Acclaimed industry veteran Warren Spector has decried the level of "ultraviolence" witnessed at E3 this year, calling for the games industry to stop "fetishizing" violence, calling the approach to mature themes in today's industry "adolescent".
"The ultraviolence has to stop," he told GII. We have to stop loving it. I just don't believe in the effects argument at all, but I do believe that we are fetishizing violence, and now in some cases actually combining it with an adolescent approach to sexuality. I just think it's in bad taste. Ultimately I think it will cause us trouble."
Spector notes that this trend isn't new, suggesting that in much the same way he looked around eight years ago and noted a lack of diversity in terms of design goals.
"I left Eidos in 2004 because I looked around at E3 and saw the new Hitman game where you get to kill with a meat hook, and 25 to Life, the game about kids killing cops, and Crash & Burn the racing game where the idea is to create the fieriest, most amazing explosions, not to win the race... I looked around my own booth and realized I just had one of those 'which thing is not like the other' moments.
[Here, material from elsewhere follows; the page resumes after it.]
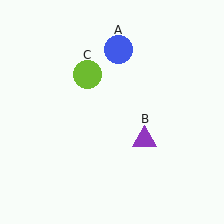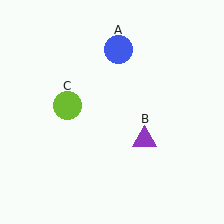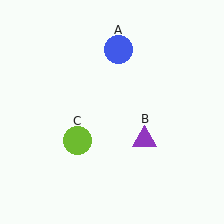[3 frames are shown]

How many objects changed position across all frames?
1 object changed position: lime circle (object C).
I thought it was bad then, and now I think it's just beyond bad.
"We've gone too far. The slow-motion blood spurts, the impalement by deadly assassins, the knives, shoulders, elbows to the throat. You know, Deus Ex had its moments of violence, but they were designed - whether they succeeded or not I can't say - but they were designed to make you uncomfortable, and I don't see that happening now. I think we're just appealing to an adolescent mindset and calling it mature. It's time to stop. I'm just glad I work for a company like Disney, where not only is that not something that's encouraged, you can't even do it, and I'm fine with it."
Spector's not the only developer to slam the level of violence at this year's show, with Portal co-creator Kim Swift also criticising the prevalence of violent games.
Elsewhere in the interview, Spector notes that he's sometimes asked when he'll make a mature game like Deus Ex again. His response is simple:
"I don't make games for kids; that hasn't changed, ever. Everyone asks me, 'when are you going to make another mature game like Deus Ex?' And I say, 'I never stopped.'
"I don't know why people immediately assume if you're making a cartoonish game it's gotta be for kids. No one makes that assumption about Mario. Adults play Mario games, adults play Zelda all the time, adults play Ratchet and Clank. There's something about the Disney characters that people have an idea in their heads, and we certainly wanted to break that mold and get people to rethink that assumption. I think the statistics bear out that we did that."